Thank god I wasn’t thinking much that day, cuz they made me paddle out first.
The run was very successful. Brian and Justis did an excellent job reading and guiding on the fly. They managed to narrowly miss truck sized holes with no help from me. It was sweet. The first eddy we caught together was after the dumplings. Just so you know.
The next week, with some time off and people to paddle with, finally, we were able to get on the west branch of the deerfield. It was Scott Johnson, Kristen Allygood and me. It was Scott and Kristen’s first run up there and they decided to put their faith in me to guide them. They are both excellent paddlers and only needed a little info on the drops. It was a beautiful day, too. We all kept an eye out for each other and an eye out for wood. All the lines were clear as well as the tunnel. Scott was stoked! to go through that for the first time and I had forgotten how loud it is in there. Despite a quick swim and boat pin in low chair courtesy of Allygood, everyone paddled like we knew it. Probably my favorite river.
Exactly one week later with another day off and a week’s worth of safety boating on high and fluffy dryway days, it was time for some more creeking. Jim Sullivan, Scott and I set out in the morning to run the swift river up in Cummington. Scott had been telling us about this gem for a long time. He had originally paddled it over ten years ago and occasionally thereafter. Recent rain brought it up so Jim and I were expecting the Swift to be a nice 4ish run to start the day off. The section we did was a little more than a mile and snakes through the woods, sometimes under route 9 for added excitement. There were a couple of fun class 4-ish drops to get things going. It was when Scott told us we had to scout the next one that we realized why he loved this river so much. What was a 4-ish creek turned into a 5maybe+ gorge that Scott calls The Falls. Jim and I later renamed it Big Johnson Falls.
The drop was broken up into four sections, or four areas where it might be possible to eddy out and set up for the next move. Except for one, all the eddies were about half of a boat size at this level. A little tricky.
After discussing safety and how to set up, we felt confident about the drop and Scott volunteered to go first. And if
he made it, then me and Jimmy would follow. He paddled down the drop with a little less speed than he wanted. He scared us a little by getting popped up and nearly back looping into the hole, but manage to pull it off with style and eddy out. After the first drop the rest of the run seemed manageable.
Scott was about halfway through at this point. He peeled out, stylishly boofing over the boof rock, and was immediately pushed into a tiny eddy river left.
For the last drop, He had to peel out and get as far river right as possible. You wanted to go right because all the water was pushing left into a wave hole backed by a propped up rock the size of a table. Once through, land in the hole at the bottom without bashing your elbow and hopefully shoot out, avoiding the tree sticking into the water.
cott went where he wanted, punched the hole, disappeared, somehow flipped and rolled avoiding the tree by inches.

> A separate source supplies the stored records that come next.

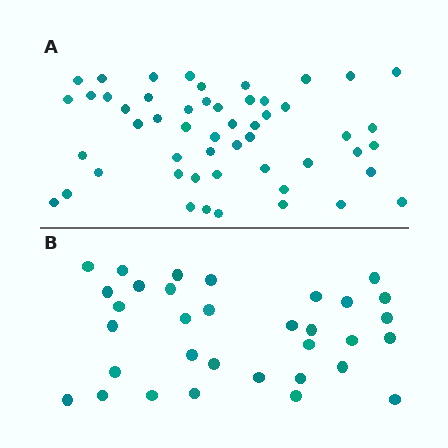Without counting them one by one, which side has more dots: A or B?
Region A (the top region) has more dots.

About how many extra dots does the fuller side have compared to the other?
Region A has approximately 20 more dots than region B.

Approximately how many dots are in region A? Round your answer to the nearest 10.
About 50 dots. (The exact count is 52, which rounds to 50.)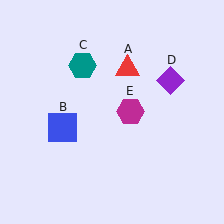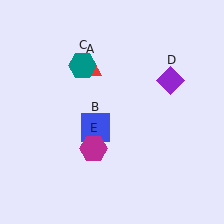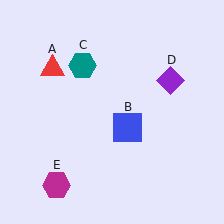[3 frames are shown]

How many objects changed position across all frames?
3 objects changed position: red triangle (object A), blue square (object B), magenta hexagon (object E).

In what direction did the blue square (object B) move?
The blue square (object B) moved right.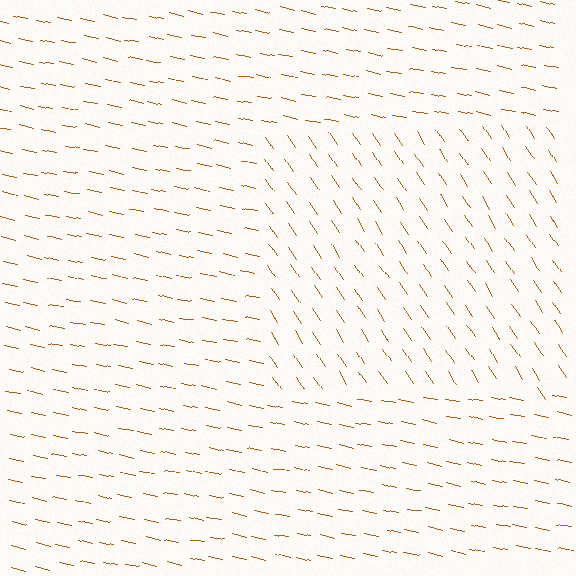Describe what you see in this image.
The image is filled with small brown line segments. A rectangle region in the image has lines oriented differently from the surrounding lines, creating a visible texture boundary.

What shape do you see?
I see a rectangle.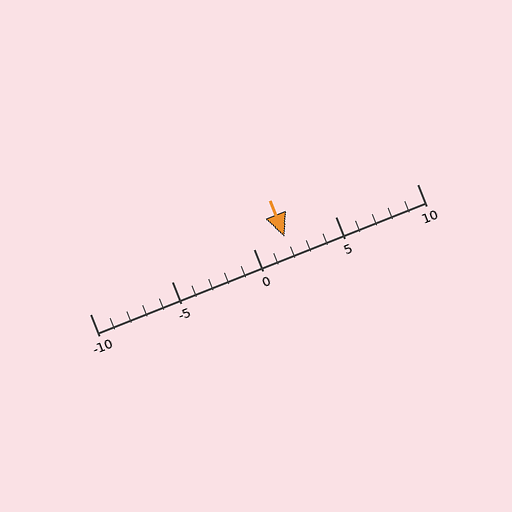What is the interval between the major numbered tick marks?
The major tick marks are spaced 5 units apart.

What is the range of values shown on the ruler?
The ruler shows values from -10 to 10.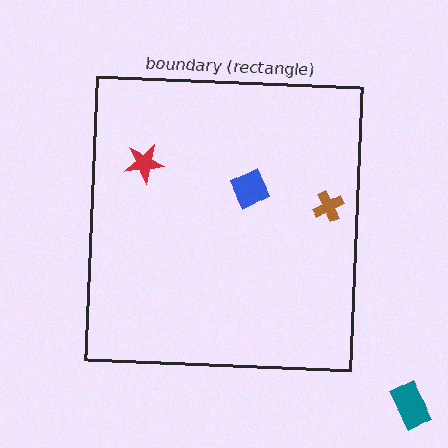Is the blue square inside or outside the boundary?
Inside.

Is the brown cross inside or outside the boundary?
Inside.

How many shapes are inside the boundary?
3 inside, 1 outside.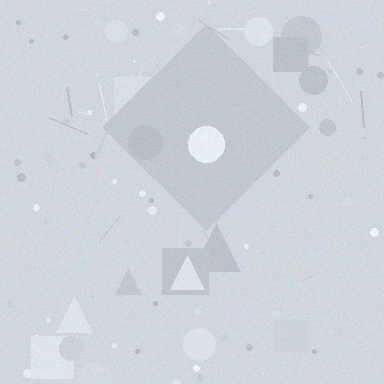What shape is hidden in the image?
A diamond is hidden in the image.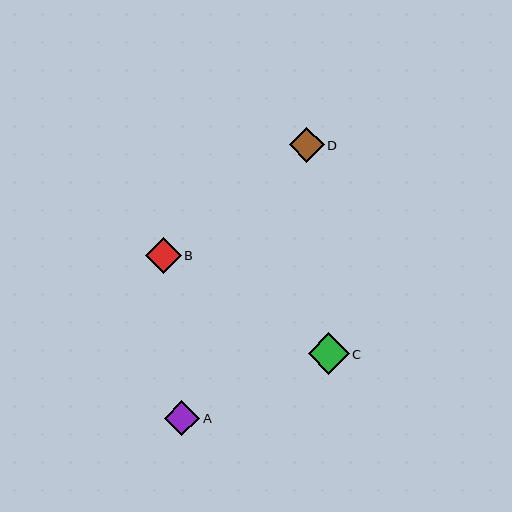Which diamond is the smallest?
Diamond D is the smallest with a size of approximately 35 pixels.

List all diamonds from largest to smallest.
From largest to smallest: C, B, A, D.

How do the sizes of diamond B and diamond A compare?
Diamond B and diamond A are approximately the same size.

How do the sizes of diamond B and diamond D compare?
Diamond B and diamond D are approximately the same size.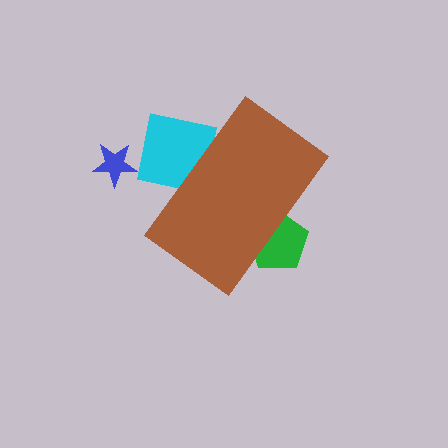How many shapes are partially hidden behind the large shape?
2 shapes are partially hidden.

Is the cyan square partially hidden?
Yes, the cyan square is partially hidden behind the brown rectangle.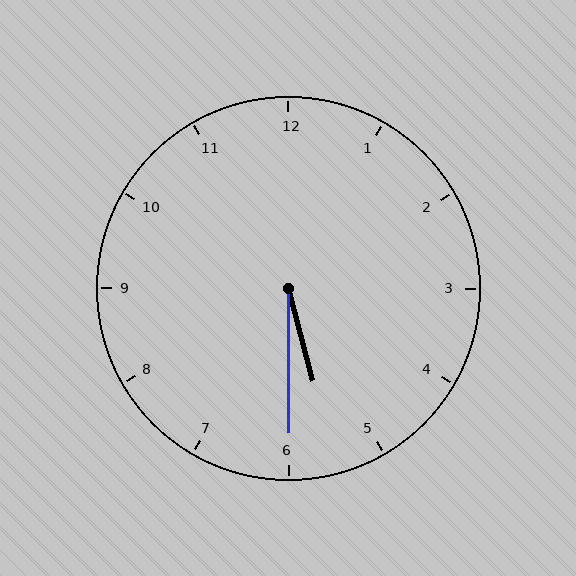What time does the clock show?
5:30.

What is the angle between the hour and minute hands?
Approximately 15 degrees.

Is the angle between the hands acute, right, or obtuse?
It is acute.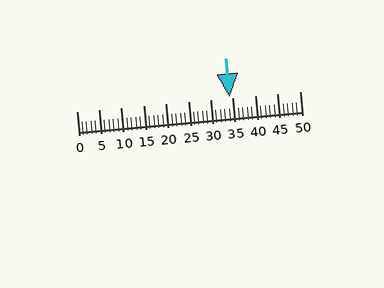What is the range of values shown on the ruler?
The ruler shows values from 0 to 50.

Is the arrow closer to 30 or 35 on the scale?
The arrow is closer to 35.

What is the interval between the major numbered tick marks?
The major tick marks are spaced 5 units apart.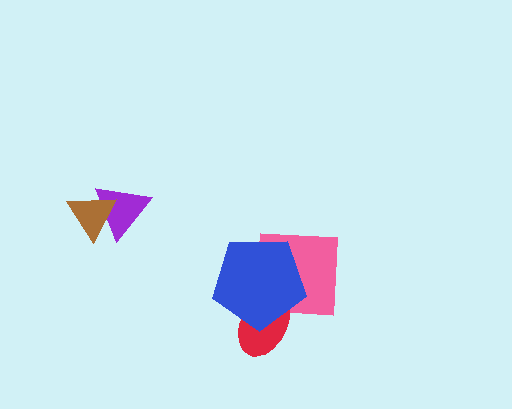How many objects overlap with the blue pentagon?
2 objects overlap with the blue pentagon.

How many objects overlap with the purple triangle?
1 object overlaps with the purple triangle.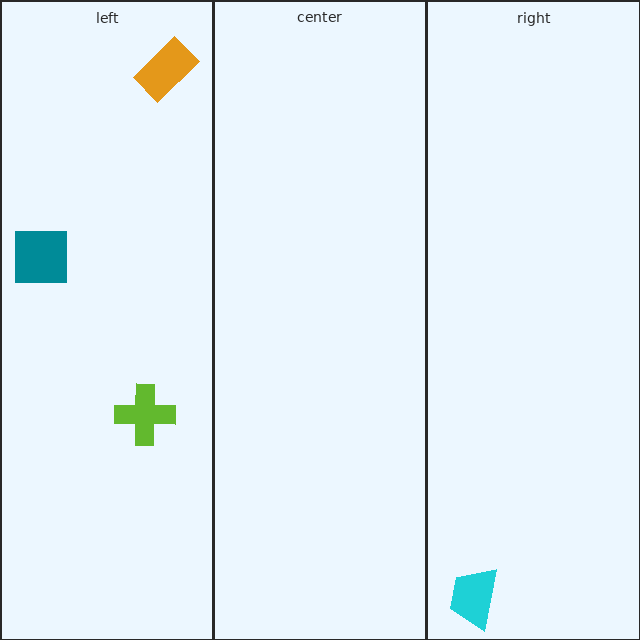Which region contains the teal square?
The left region.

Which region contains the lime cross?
The left region.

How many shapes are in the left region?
3.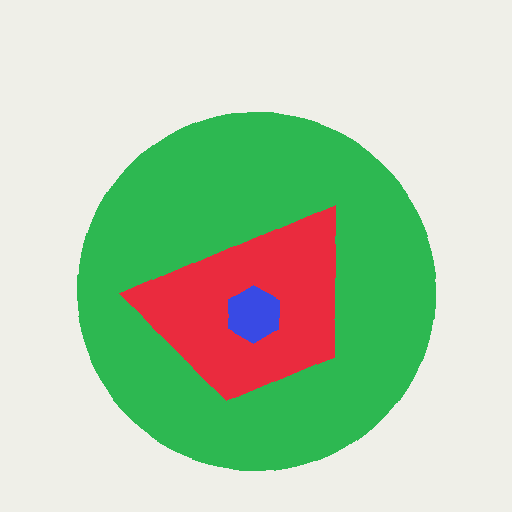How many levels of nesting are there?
3.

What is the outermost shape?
The green circle.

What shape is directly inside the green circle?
The red trapezoid.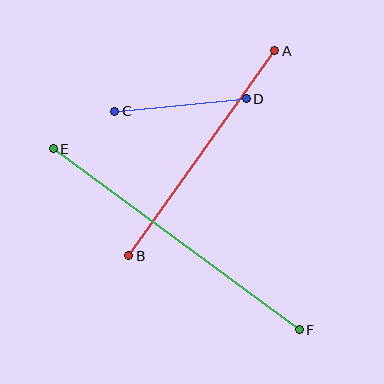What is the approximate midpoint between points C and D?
The midpoint is at approximately (180, 105) pixels.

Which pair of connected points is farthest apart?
Points E and F are farthest apart.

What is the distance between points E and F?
The distance is approximately 305 pixels.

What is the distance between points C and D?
The distance is approximately 132 pixels.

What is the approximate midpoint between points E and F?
The midpoint is at approximately (176, 239) pixels.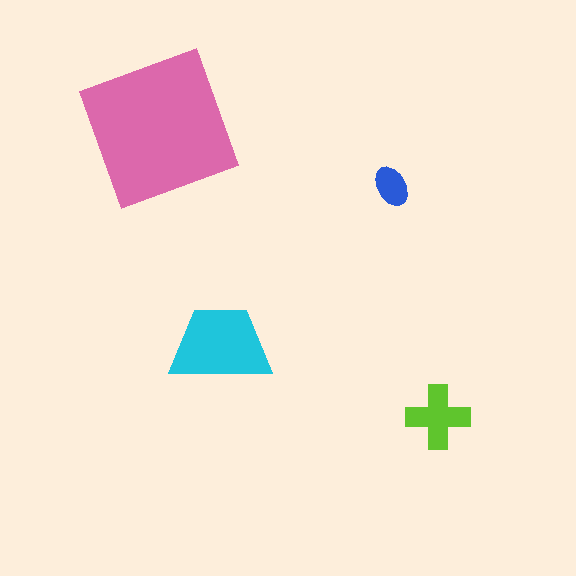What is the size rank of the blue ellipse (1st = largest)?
4th.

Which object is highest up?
The pink square is topmost.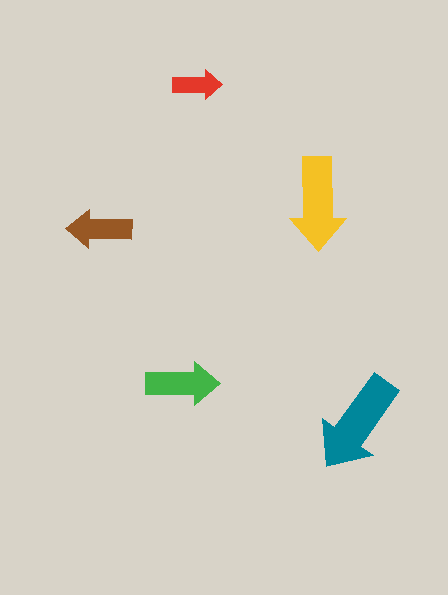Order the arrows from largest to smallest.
the teal one, the yellow one, the green one, the brown one, the red one.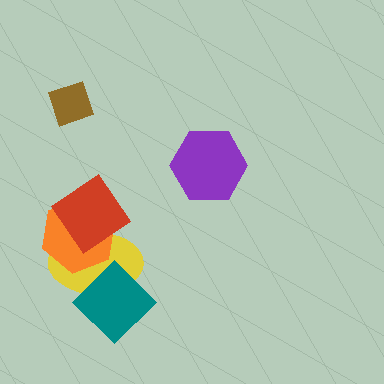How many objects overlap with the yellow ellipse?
3 objects overlap with the yellow ellipse.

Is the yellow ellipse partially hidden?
Yes, it is partially covered by another shape.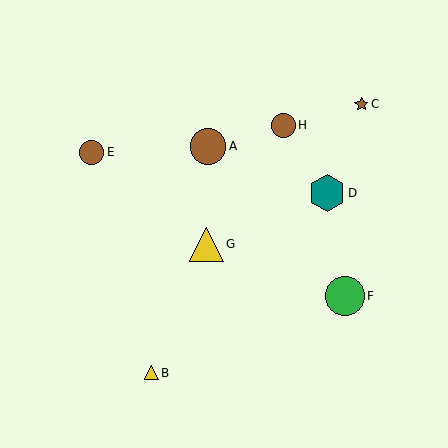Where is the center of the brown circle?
The center of the brown circle is at (92, 152).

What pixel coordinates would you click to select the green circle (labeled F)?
Click at (345, 296) to select the green circle F.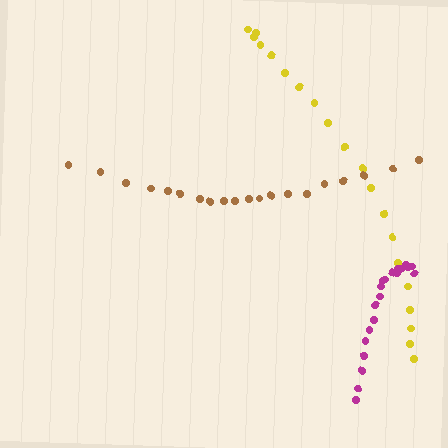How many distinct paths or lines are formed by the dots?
There are 3 distinct paths.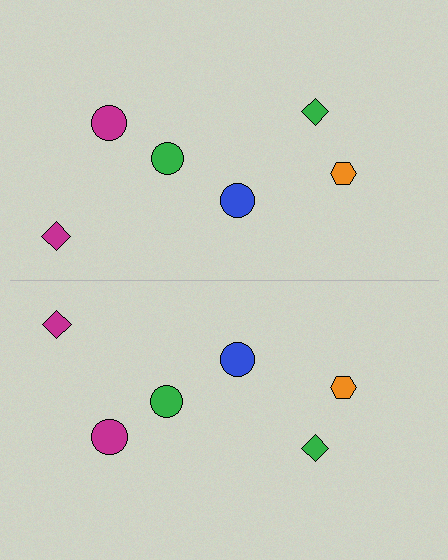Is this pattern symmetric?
Yes, this pattern has bilateral (reflection) symmetry.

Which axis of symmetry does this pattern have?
The pattern has a horizontal axis of symmetry running through the center of the image.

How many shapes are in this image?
There are 12 shapes in this image.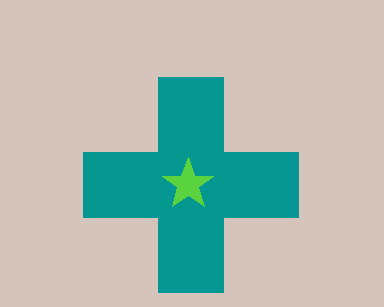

As perfect as we could have hoped for.
Mine and Jim’s runs went nearly identical, except we both peeled out too high missing the boof and got shoved into this tiny slot line down the left. Not super pretty but still fun. The bottom drop was my favorite because I ended up having to paddle towards the flake as fast as possible and hit the corner like a park jump at mount snow. Super fun! Little bit sketchy.
immy and Mikey approved!
That took up our morning and we were pumped. We paddled out down another 3/4 section and shuttled the cars. Good run before work, said Scott. We agree.
We got some lunch, picked up Kristen Allygood and headed to Hubbard brook. The sun came out and we were happy to be boating once again. Hubbard has some challenging but totally doable class 4-5 drops. It’s also fairly long and you can take your time and spend a whole afternoon on it, as we did. Everything was runnable even though the level was a little low. Mashoud falls (spelling?) was the big drop on it and although shallow, it shot you out fast through a slabby hole.